The Brothers: John Foster Dulles, Allen Dulles, and Their Secret World War
- Author: Stephen Kinzer
- Language: English
- Subject: Politics and government
- Publisher: Times Books
- Publication date: 2013
- Publication place: United States
- Pages: 416
- ISBN: 978-0-8050-9497-8

= The Brothers (Kinzer book) =

2013 book by Stephen Kinzer

 The Brothers: John Foster Dulles, Allen Dulles, and Their Secret World War is a 2013 book by the New York Times journalist and historian Stephen Kinzer. It has been described as "a riveting chronicle of government-sanctioned murder, casual elimination of 'inconvenient' regimes, relentless prioritization of American corporate interests and cynical arrogance on the part of two men who were once among the most powerful in the world." Kinzer traces how the activity of the Dulles brothers "helped set off some of the world's most profound long-term crises." It is based on secondary sources.

==Background==
President Dwight Eisenhower gave the position of secretary of state to John Foster Dulles and the position of director of the CIA to Allen Dulles in 1953. It was the first and only time in history two brothers were appointed to head the overt and covert sides of American foreign policy.

==Context==
The book mentions that the Dulles brothers play a vital role in leading the U.S. into the Vietnam War, and assisting to overthrow cold war governments such as Guatemala, Iran, the Congo, and Indonesia.

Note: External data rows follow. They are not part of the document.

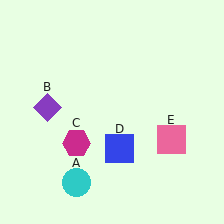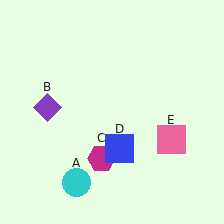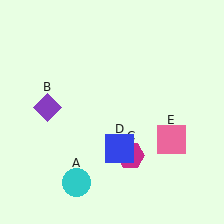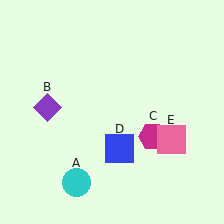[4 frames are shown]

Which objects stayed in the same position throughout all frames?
Cyan circle (object A) and purple diamond (object B) and blue square (object D) and pink square (object E) remained stationary.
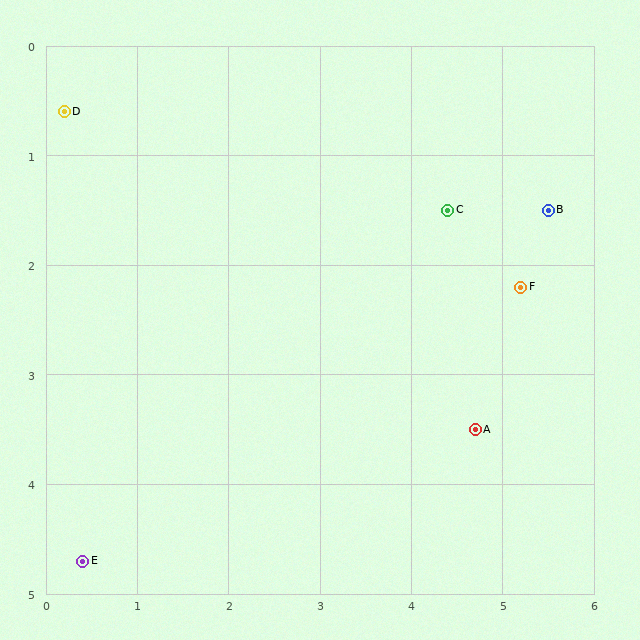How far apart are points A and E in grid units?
Points A and E are about 4.5 grid units apart.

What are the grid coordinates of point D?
Point D is at approximately (0.2, 0.6).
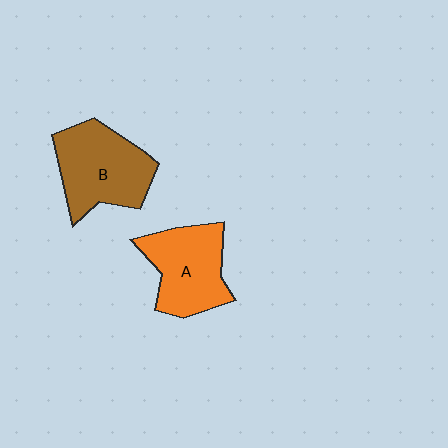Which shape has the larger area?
Shape B (brown).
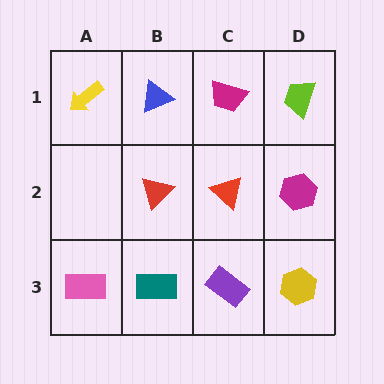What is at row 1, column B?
A blue triangle.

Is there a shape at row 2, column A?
No, that cell is empty.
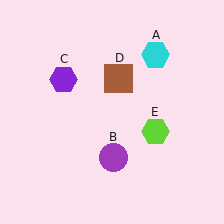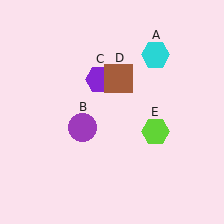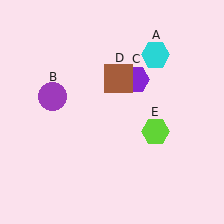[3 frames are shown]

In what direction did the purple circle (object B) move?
The purple circle (object B) moved up and to the left.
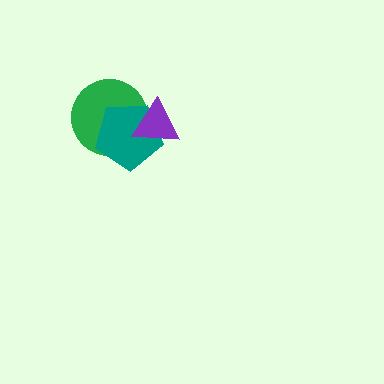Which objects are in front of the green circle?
2 objects cover part of the green circle: the teal pentagon and the purple triangle.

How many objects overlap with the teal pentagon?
2 objects overlap with the teal pentagon.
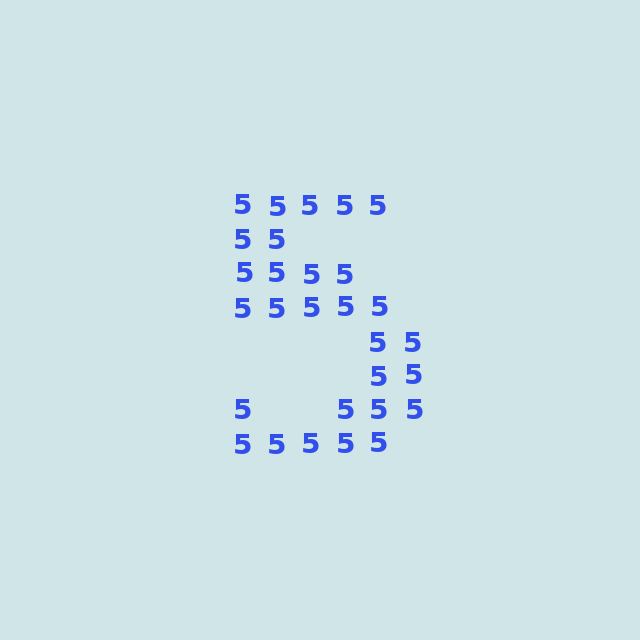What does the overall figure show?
The overall figure shows the digit 5.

The book's first several chapters give information about the family background, childhoods, and college educations of the two brothers. In this way, some points of their personal life are provided: Foster was a devoted husband while Allen was an unfaithful one. Kinzer explains how the actions of the Dulles brothers were aimed at removing world leaders whom they considered dangerous to the American interests. The brothers had a significant effect on the United States foreign policy and global conflicts.

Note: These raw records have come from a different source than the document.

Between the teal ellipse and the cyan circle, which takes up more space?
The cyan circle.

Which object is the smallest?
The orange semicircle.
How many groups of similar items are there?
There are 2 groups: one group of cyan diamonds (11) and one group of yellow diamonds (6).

The book mentions "six monsters" that the "Dulles brothers believed had to be brought down": Mohammed Mossadegh in Iran, Jacobo Árbenz in Guatemala, Ho Chi Minh in Vietnam, Sukarno in Indonesia, Patrice Lumumba in the Congo, and Fidel Castro in Cuba. Ho Chi Minh and Castro espoused left-wing politics. The other leaders on the list were nationalists who campaigned for their country's independence. The book also discusses Iran at length. While explaining the careers of the brothers, Kinzer describes events from American history such as mind-control experiments “in which psychoactive drugs were administered to unknowing victims.”